Ella, asustada y avergonzada, intentaba llamar la atención de sus hermanas, pero la mayor siempre la mandaba a callar.
El baile se terminó a las tres después de medianoche, hora a la que los zapatos de las muchachas estaban llenos de agujeros. Los príncipes las llevaron de vuelta a la orilla del río y ahora, el soldado se subió en la barca de la mayor. Las jóvenes se despidieron de los muchachos, prometiendo regresar esa misma noche.
Cuando llegaron a la escalera, el soldado subió primero y volvió a meterse en su cama. Al regresar las princesas, exhaustas y arrastrando sus pies, volvió a roncar profundamente.
—¡De este no hay porque preocuparse! —se dijeron ellas al escucharlo.
Se desvistieron todas, guardaron sus elegantes vestidos y sus zapatos estropeados bajo las camas, y luego se acostaron. Por la mañana, el soldado no dijo nada al rey, pues deseaba volver al baile. Todo ocurrió de la misma manera que en la primera noche y las princesas bailaron hasta romper sus zapatitos.
La tercera noche, en cambio, el soldado tomó una copa para llevársela como prueba, además de las tres ramas de plata, oro y diamantes.
Cuando llegó el momento de dar explicaciones, sacó todas estas cosas y se las mostró a Su Majestad, en tanto las jovencitas se acercaban a escuchar detrás de la puerta.
—¿Dónde han gastado mis hijas sus zapatos? —preguntó el rey.
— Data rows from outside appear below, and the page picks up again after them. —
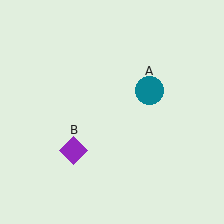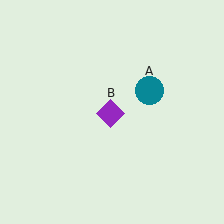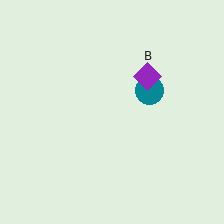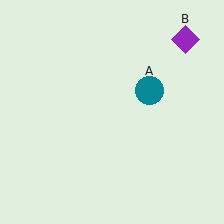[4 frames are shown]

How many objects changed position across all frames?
1 object changed position: purple diamond (object B).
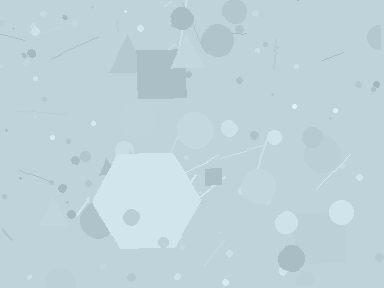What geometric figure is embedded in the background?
A hexagon is embedded in the background.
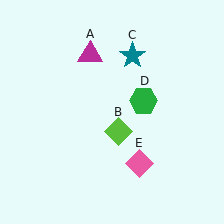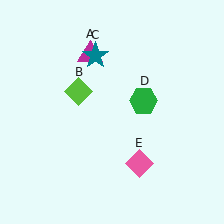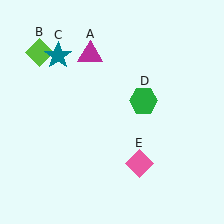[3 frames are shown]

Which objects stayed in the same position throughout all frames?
Magenta triangle (object A) and green hexagon (object D) and pink diamond (object E) remained stationary.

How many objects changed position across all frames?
2 objects changed position: lime diamond (object B), teal star (object C).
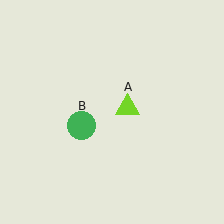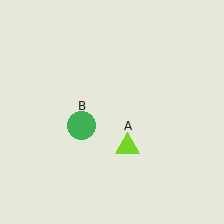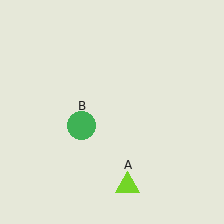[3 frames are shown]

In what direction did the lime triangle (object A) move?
The lime triangle (object A) moved down.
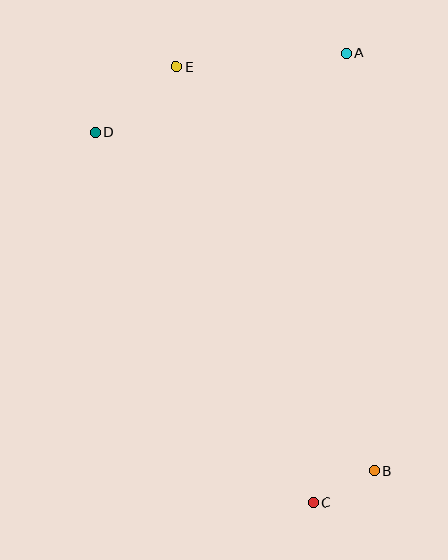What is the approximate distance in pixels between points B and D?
The distance between B and D is approximately 439 pixels.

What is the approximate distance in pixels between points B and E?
The distance between B and E is approximately 450 pixels.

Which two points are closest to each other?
Points B and C are closest to each other.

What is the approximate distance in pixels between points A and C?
The distance between A and C is approximately 450 pixels.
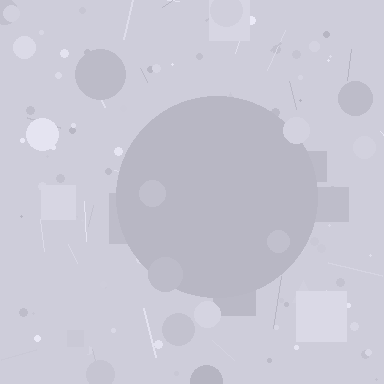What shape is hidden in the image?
A circle is hidden in the image.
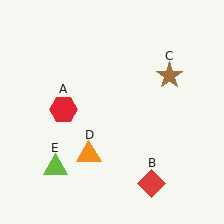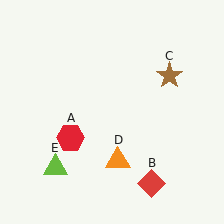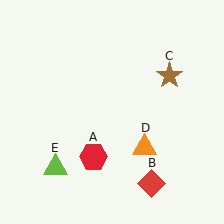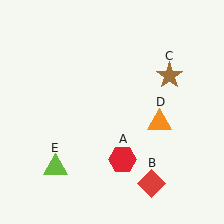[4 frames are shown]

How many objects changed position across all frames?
2 objects changed position: red hexagon (object A), orange triangle (object D).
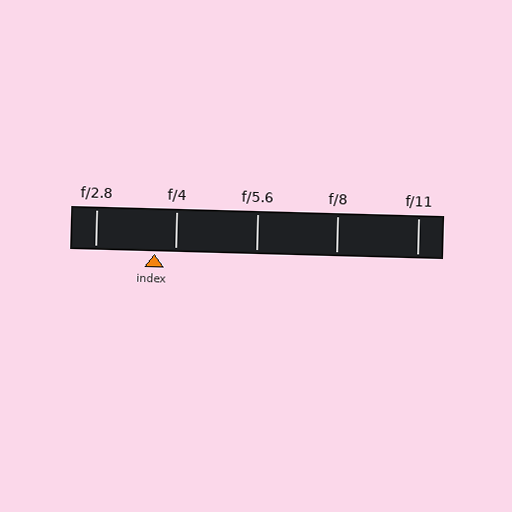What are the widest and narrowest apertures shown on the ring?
The widest aperture shown is f/2.8 and the narrowest is f/11.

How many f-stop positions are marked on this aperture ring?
There are 5 f-stop positions marked.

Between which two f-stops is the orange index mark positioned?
The index mark is between f/2.8 and f/4.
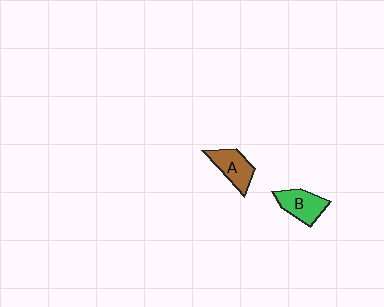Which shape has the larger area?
Shape B (green).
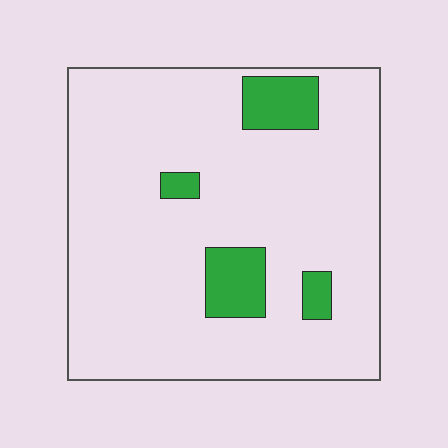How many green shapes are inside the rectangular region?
4.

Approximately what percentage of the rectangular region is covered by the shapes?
Approximately 10%.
—En un palacio subterráneo, bailando con doce príncipes.
Enseguida, procedió a relatarle al monarca como había ocurrido todo y él se convenció nada más ver las ramas y la copa. Mandó llamar en ese momento a sus hijas, para preguntarles si era verdad lo que había dicho el soldado. Ellas, al verse descubiertas, no tuvieron más remedio que darle la razón.
A continuación, el rey le preguntó a su invitado con cual de las princesas se deseaba casar.
—No soy ya un joven —dijo él—, así que me casaré con la mayor.
Ese mismo día se realizó la boda y el soldado fue nombrado como heredero del rey. Y los príncipes del palacio subterráneo permanecieron encantados, tantos días y noches como habían danzado con las princesas.